Rogers Communications reported a substantial increase in its first-quarter profit for the fiscal period ending March 31, 2026, supported by strong performance in its service and media divisions. The Canadian telecommunications provider also updated its financial outlook for the remainder of the year, signaling a shift toward higher cash generation and reduced capital spending.
For the first quarter, Rogers posted net income of 482 million Canadian dollars ($352.8 million), or C$0.80 per share. This represents a significant rise from the C$280 million, or C$0.50 per share, recorded in the same period of the previous year. On an adjusted basis, earnings reached C$1.01 per share, a figure that aligned with the consensus estimates provided by analysts surveyed by FactSet.
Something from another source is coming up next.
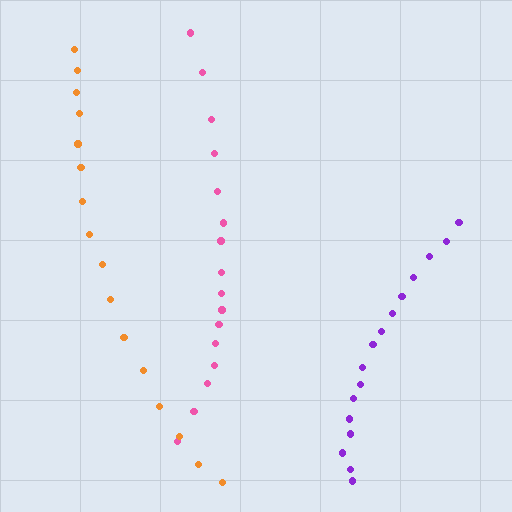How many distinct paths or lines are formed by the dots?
There are 3 distinct paths.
Total revenue for the quarter climbed 10% to C$5.48 billion, surpassing the C$5.44 billion anticipated by market analysts. This growth was primarily fueled by a 10% increase in service revenue, reflecting steady demand across its core wireless and wireline offerings. The company’s media segment also showed a marked improvement, with revenue rising to C$988 million from C$542 million in the prior year’s first quarter.
In terms of operational metrics, Rogers added 33,000 total mobile phone subscribers during the quarter. This total included 28,000 postpaid additions, which significantly exceeded analyst expectations of 6,800. Additionally, the company reported 7,000 new retail internet connections. These figures contrasted with analyst projections, which had also factored in approximately 4,700 prepaid additions. The subscriber growth comes as the company continues to integrate its expanded network footprint.
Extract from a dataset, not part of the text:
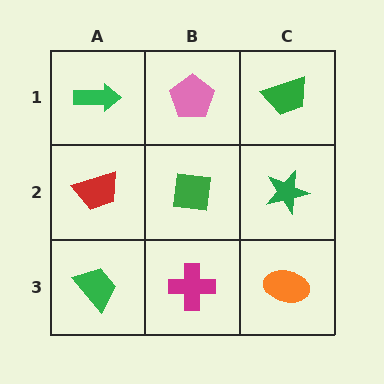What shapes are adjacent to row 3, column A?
A red trapezoid (row 2, column A), a magenta cross (row 3, column B).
Alongside its quarterly results, Rogers Communications adjusted its financial guidance for the full 2026 fiscal year. The company now expects its annual cash expenditures to fall within a range of C$2.5 billion to C$2.7 billion. This is a downward revision from the previously issued guidance of C$3.3 billion to C$3.5 billion.
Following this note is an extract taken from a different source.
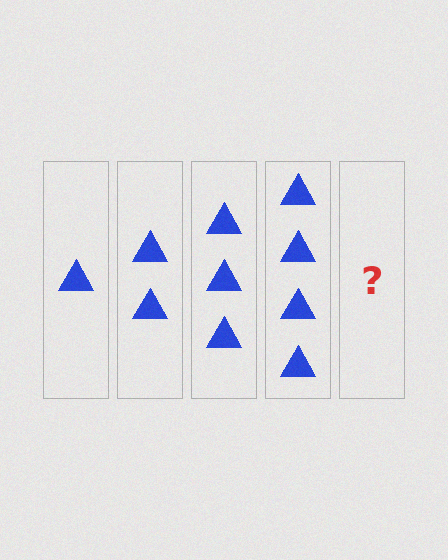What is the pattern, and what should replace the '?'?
The pattern is that each step adds one more triangle. The '?' should be 5 triangles.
As a result of the lower projected spending, the company raised its expectations for free cash flow. Rogers now forecasts full-year free cash flow to be between C$4.1 billion and C$4.3 billion, up from the earlier projection of C$3.3 billion to C$3.5 billion. Management indicated that the revised outlook is a direct result of disciplined capital allocation and the realization of synergies from previous infrastructure investments. The company stated that it remains focused on balancing network investments with debt reduction throughout the remainder of the fiscal year.